The selected animal would be kept without food for 48 hours. The local butcher did the killing on the farm. I with other urchins must have watched the butcher on about ten different farms. The pig would be dragged out of the sty squealing its head off. The butcher using something that looked like a Webley 0.177 air pistol, would put a blank 0.22 cartridge in it, place it in the middle of the pigs forehead and pull the trigger, a steel bolt 5 inches would shoot into the pigs head stunning it. Ropes would be threaded through the pigs rear ankles to haul it up on a frame when its throat would be cut. The blood was collected in a bucket to make into black puddings or mixed with sausage meat.

The pig would then be cut down and placed in a large wooden trough. The trough was part of the equipment that the butcher brought with him. The pig was put in the trough and numerous buckets of boiling water poured over it. This was to scald the pig and loosen the bristles. We used to say that the only thing about to pig that we did not eat was its grunt, we must have forgotten about the bristles.

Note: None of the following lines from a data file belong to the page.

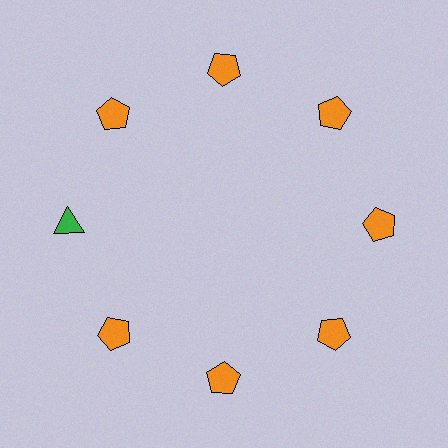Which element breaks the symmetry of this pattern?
The green triangle at roughly the 9 o'clock position breaks the symmetry. All other shapes are orange pentagons.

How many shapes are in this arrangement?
There are 8 shapes arranged in a ring pattern.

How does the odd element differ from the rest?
It differs in both color (green instead of orange) and shape (triangle instead of pentagon).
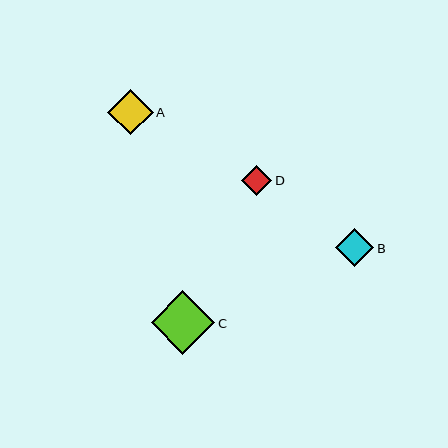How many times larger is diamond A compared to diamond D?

The pig would be strung up again and the bristles scraped off. Then its stomach would be cut open and its insides taken out. The last thing to be removed was the bladder. The butcher would always play the same trick, which fortunately I had seen through one of the farmhouse windows previously so I never get got caught. Because the pig had not been fed it had been filling its stomach by drinking large amounts of water, the bladder would be full. The butcher would throw the bladder into the air shouting, “Who wants a football?” All the lads present would rush to catch the bladder and the winner be sprayed with a by bladder full of pigs urine. After removing the insides the pig was carved into joints.

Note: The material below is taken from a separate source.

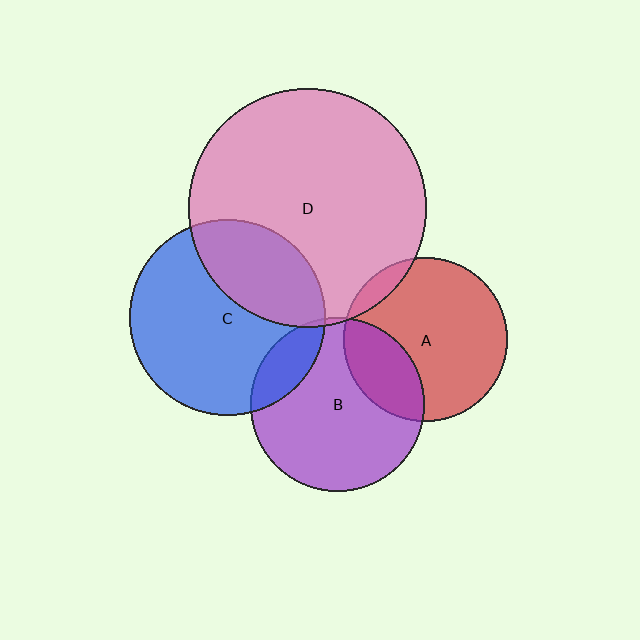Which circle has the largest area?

If we were at Boltgate farm I was given the job of squeezing all the intestinal contents out the large and small bowel. After that I fixed them to a tap and flushed them through with cold water. Then cut into 12 ft lengths and sterilise them by pouring boiling water through. The intestines would be used as the sausage skin when the sausage meat was converted into sausage links. Auntie Nellie, a brilliant cook, together with Auntie Marie would set to making pork pies, brawn, links of sausage etc etc. All the fat would be rendered down for lard the remaining bits and pieces of material salted and given in packets to us, which we used as a type of crisps. With the face, chap ham, chines and all the other stuff, there was far too much that could be used up by one family. At that time no one, not even wealthy farmers had a fridge. Everything was kept on a cold slab in the cellar. This was where our family syndicate came into its own, all the various parts of the pig that needed to be used quite quickly were spread among the family, knowing that some would be returned gradually every three weeks for the rest of the killing season.